Most of the teal seen in Missouri during the early season are blue-winged teal. The U.S. Fish and Wildlife Service bases the season length on how many of this species are counted in surveys of their nesting areas early in the summer. If the blue-winged teal breeding population estimate is 4.7 million or more, the early teal season runs for 16 days. If the breeding population estimate is at least 3.3 million but less than 4.7 million, the season lasts 9 days. A breeding population estimate of fewer than 3.3 million birds triggers cancellation of the early teal season.
This year’s blue-winged teal breeding population estimate is 6.3 million, so the season will run from Sept. 11 through 26, with limits of four blue-winged and green-winged teal in the aggregate daily and eight in possession. Shooting hours are from sunrise to sunset. Last year’s breeding population estimate was 7.4 million.

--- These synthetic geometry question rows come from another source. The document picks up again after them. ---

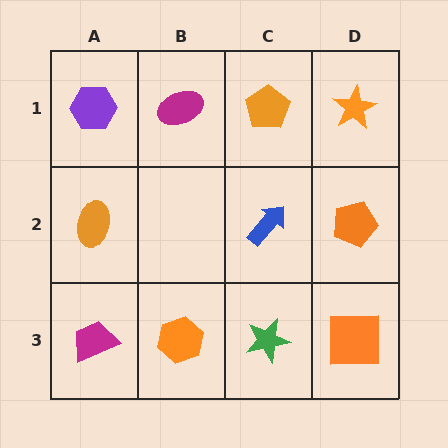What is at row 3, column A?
A magenta trapezoid.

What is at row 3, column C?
A green star.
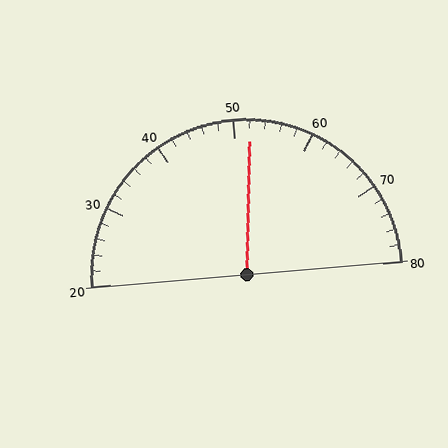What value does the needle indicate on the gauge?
The needle indicates approximately 52.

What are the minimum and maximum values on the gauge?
The gauge ranges from 20 to 80.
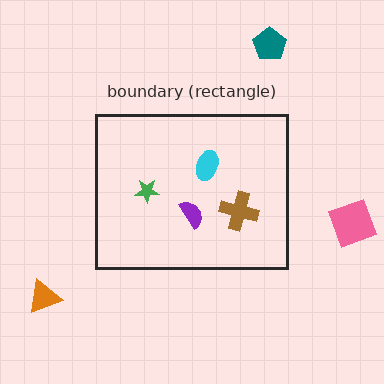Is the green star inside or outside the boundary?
Inside.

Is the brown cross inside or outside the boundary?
Inside.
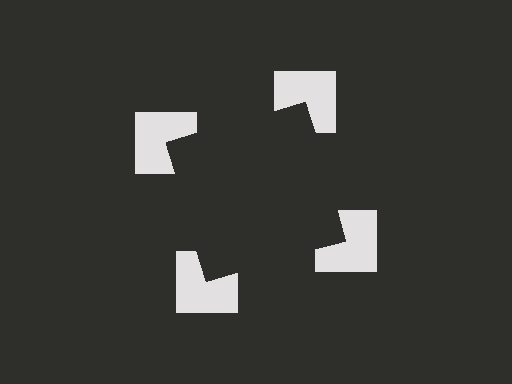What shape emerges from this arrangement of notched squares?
An illusory square — its edges are inferred from the aligned wedge cuts in the notched squares, not physically drawn.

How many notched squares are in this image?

The Missouri Conservation Commission would like to recognize citizens who make outstanding contributions to conservation. Nominations are being sought for the Master Conservationist Award and the Missouri Conservation Hall of Fame. The Master Conservationist Award honors living or deceased citizens while the Missouri Conservation Hall of Fame recognizes deceased individuals. Those who can be considered for either honor are:
- Citizens who performed outstanding acts or whose dedicated service over an extended time produced major progress in fisheries, forestry or wildlife conservation in Missouri.

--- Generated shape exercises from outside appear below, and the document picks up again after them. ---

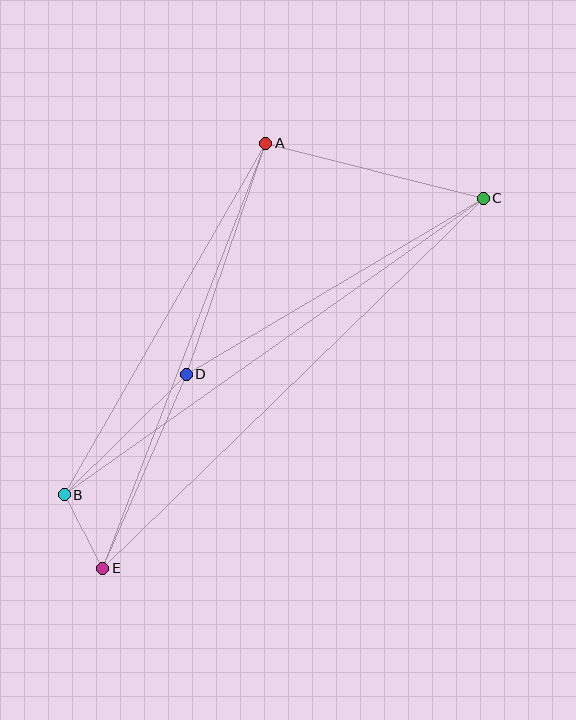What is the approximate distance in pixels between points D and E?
The distance between D and E is approximately 211 pixels.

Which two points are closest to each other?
Points B and E are closest to each other.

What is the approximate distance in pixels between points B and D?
The distance between B and D is approximately 171 pixels.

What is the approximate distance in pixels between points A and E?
The distance between A and E is approximately 455 pixels.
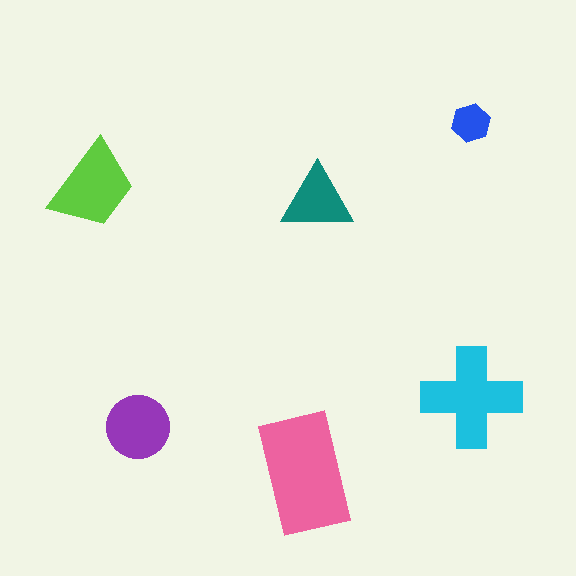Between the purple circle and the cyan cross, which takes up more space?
The cyan cross.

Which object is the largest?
The pink rectangle.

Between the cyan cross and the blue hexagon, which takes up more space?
The cyan cross.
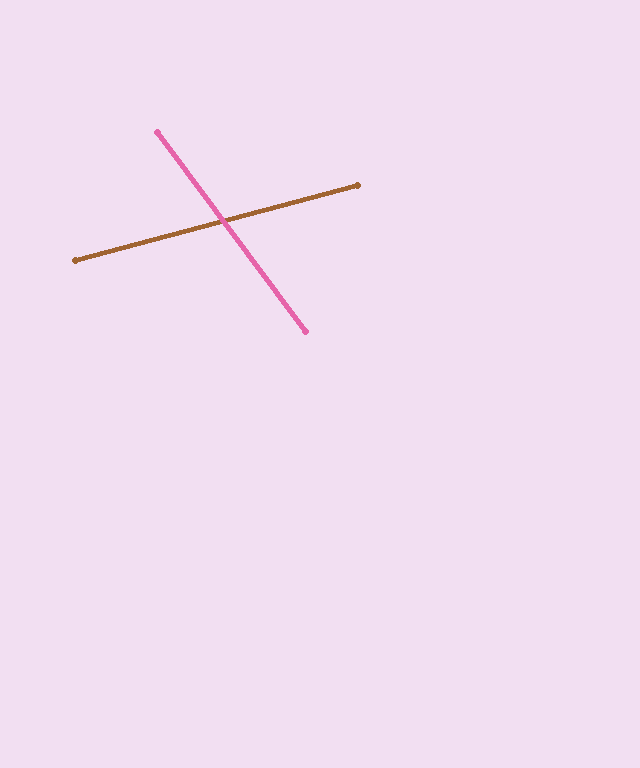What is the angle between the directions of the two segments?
Approximately 68 degrees.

- Employees of conservation-related agencies who performed outstanding acts or whose dedicated service over an extended time produced major progress in fisheries, forestry or wildlife conservation in Missouri.
Anyone can submit a nomination, which should include a statement describing the nominee’s accomplishments and a brief biography. Criteria and nomination forms for each award are available on the MDC website at www.MissouriConservation.org/node/7763 and www.MissouriConservation.org/node/7759. Please submit nominations by Sept. 1 to Denise Bateman, Missouri Department of Conservation, PO Box 180, Jefferson City, MO 65102-0180 or e-mail to Denise.Bateman@mdc.mo.gov.

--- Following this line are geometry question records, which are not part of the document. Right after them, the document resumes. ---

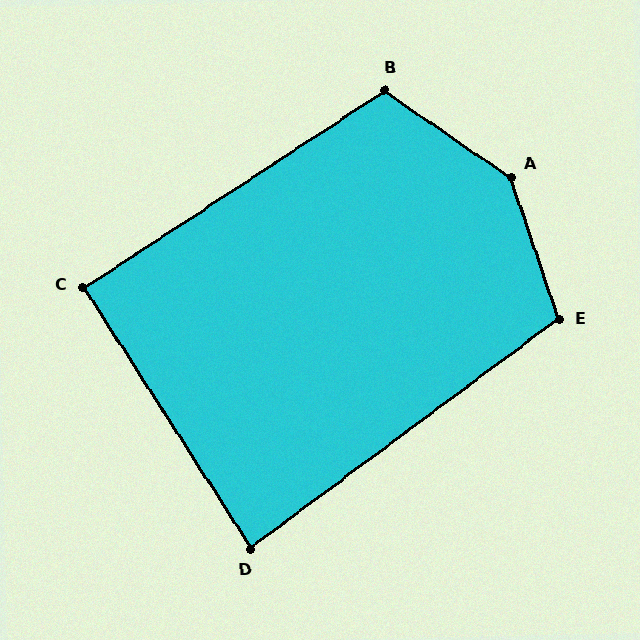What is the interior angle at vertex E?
Approximately 108 degrees (obtuse).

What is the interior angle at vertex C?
Approximately 91 degrees (obtuse, close to a right angle).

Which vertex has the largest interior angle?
A, at approximately 143 degrees.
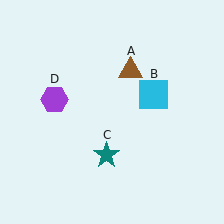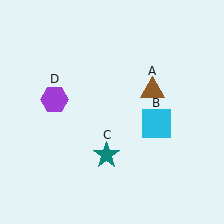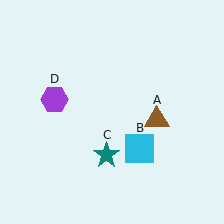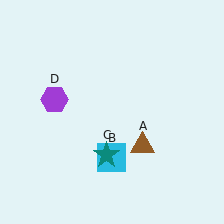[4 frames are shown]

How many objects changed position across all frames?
2 objects changed position: brown triangle (object A), cyan square (object B).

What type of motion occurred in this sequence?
The brown triangle (object A), cyan square (object B) rotated clockwise around the center of the scene.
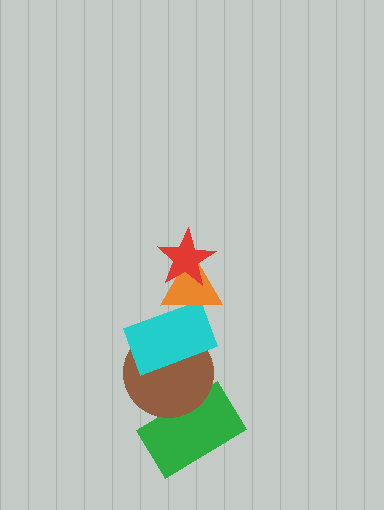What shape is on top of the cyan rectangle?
The orange triangle is on top of the cyan rectangle.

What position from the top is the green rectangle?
The green rectangle is 5th from the top.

A screening committee appointed by the Department’s director meets annually to consider nominees, with the Conservation Commission conveying final approval.
Efforts Soften Blow of Gulf Oil Spill
The Conservation Department has joined a federally led effort to help migratory birds whose winter habitat along the Gulf Coast has been damaged by the Deepwater Horizon oil spill. The USDA Natural Resources Conservation Service announced the Migratory Bird Habitat Initiative (MBHI) in June, and concluded sign-ups Aug. 1.
The goal is to maximize migratory bird habitat and food resources on private land, providing critical wintering habitat for a significant number of waterfowl, wading birds, sparrows and other birds. Missouri counties eligible for MBHI assistance are Bates, Vernon, Lafayette, Johnson, Saline, Cooper, Moniteau, Cole, Bollinger, Scott, Mississippi, Stoddard, Butler, New Madrid, Dunklin, Ripley, Cape Girardeau and Pemiscot.
The MBHI encourages farmers, ranchers and other private landowners in Missouri and seven other southern states to receive payment incentives to provide feeding, loafing and resting areas on lands that can immediately provide this type of habitat, such as rice fields and wetland acreage. The Conservation Department’s role in the initiative includes advising landowners and helping the NRCS design management practices on enrolled acres. The need is urgent, since migrating birds began arriving in Missouri on their southward migration in mid-July.